Tra alcuni prodotti concorrenti degni di nota, figura certamente la Foldavan, una proposta dell’insolita compagnia francese Woodenwidget, che vende online i piani per costruirla perché, come dice il loro motto “You can’t buy cool. You have to BUILD it.” Per ogni guida venduta, loro piantano 5 alberi, presumibilmente allo scopo di rimpiazzare quelli abbattuti dai carpentieri meno capaci, frustrati dall’inerente complessità realizzativa. Per chi preferisse invece un apparato già fatto e finito, potrebbe risultare preferibile un approccio come quello della tedesca Dethleffs, che nel 2011 presentava al salone di Düsseldorf una versione ridotta dei suoi caravan con tutti gli optional e i crismi del caso. Anche se l’assenza, in quel caso, di un sistema di riduzione dell’ingombro durante gli spostamenti, donava alla scena della dimostrazione nel parcheggio un che di sproporzionato e vagamente surreale. Un simile approccio risulterà quindi maggiormente utile in tutti quei luoghi in cui le strade sono molto ampie, e il sorpasso sempre possibile da parte degli automobilisti più impazienti.

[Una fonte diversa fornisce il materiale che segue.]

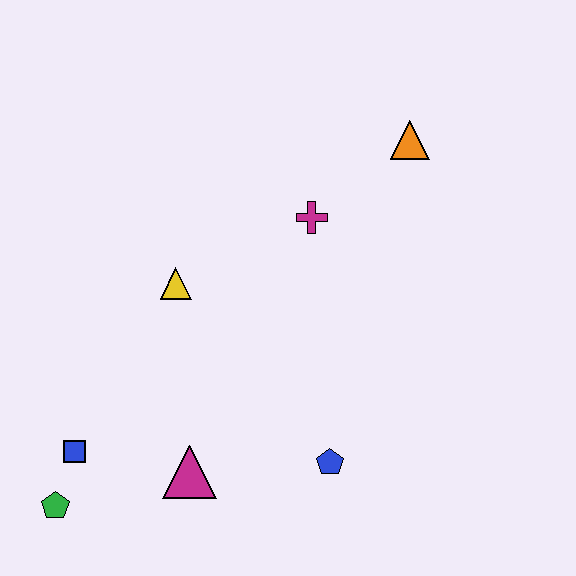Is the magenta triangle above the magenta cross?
No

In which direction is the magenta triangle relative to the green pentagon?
The magenta triangle is to the right of the green pentagon.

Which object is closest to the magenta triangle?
The blue square is closest to the magenta triangle.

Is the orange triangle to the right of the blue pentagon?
Yes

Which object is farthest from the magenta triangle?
The orange triangle is farthest from the magenta triangle.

Ma questo costituisce e resta, sostanzialmente, un mondo estremamente diverso dal nostro, in cui la topografia diseguale condiziona qualsiasi spostamento effettuato tramite l’impiego della forza muscolare. Il sito ufficiale della Danimarca racconta con orgoglio il modo in cui quel paese sia stato tra i primi ad adottare su larga scala l’invenzione della bicicletta, avvenuta verso la metà del 1800. Dapprima con finalità di svago, primariamente riservate alle classi colte e privilegiate, poi come vero e proprio strumento del popolo, impiegato per recarsi a lavoro, trasportare le merci o la posta. Un particolare tipo di bicicletta dotata di una grande cesta o altro tipo di alloggiamento tra la ruota anteriore e il sellino, definita per antonomasia con il termine olandese di bakefiets, si è trasformata negli anni in un vero e proprio simbolo di questi luoghi, restando letteralmente sconosciuta altrove. Non è quindi affatto insolito, ne impensabile per un abitante del Nord Europa, che si possa scegliere di pedalare con al seguito un peso di quasi 50 Kg. È tutta una questione di allenamento! La cronistoria web-nazionale continua con la disanima di un momento di peripezie, quando al termine dell’immediato secondo dopoguerra, con la sempre maggiore diffusione del benessere economico si verificò l’acquisto, nella maggior parte dei casi, di almeno un’automobile a famiglia. Erano gli anni ’60, quando in molte città danesi si stilavano progetti di modernizzazione estremamente significativi e talvolta spiacevoli, che includevano ad esempio il riempimento e la trasformazione in strade di alcuni laghi siti nell’area metropolitana di Copenaghen, tra i più amati spazi aperti della parte storica della città. Ma fu allora che il popolo danese (con grande spirito e coesione!) insorse a gran voce contro tali indesiderabili manifestazioni dell’automobilismo a tutti i costi, imponendo alle amministrazioni cittadine un occhio di riguardo verso il mondo dei pedali e del manubrio. Il sito non esamina troppo approfonditamente la serie di proteste e mutamenti sociali che hanno portato all’attuale stato delle cose, ma considerate ad esempio che le strade e la cultura dei paesi citati fin ad ora sono tanto attente al mondo del ciclismo, le loro strade così sicure, che quasi nessuno sente la necessità di indossare un casco.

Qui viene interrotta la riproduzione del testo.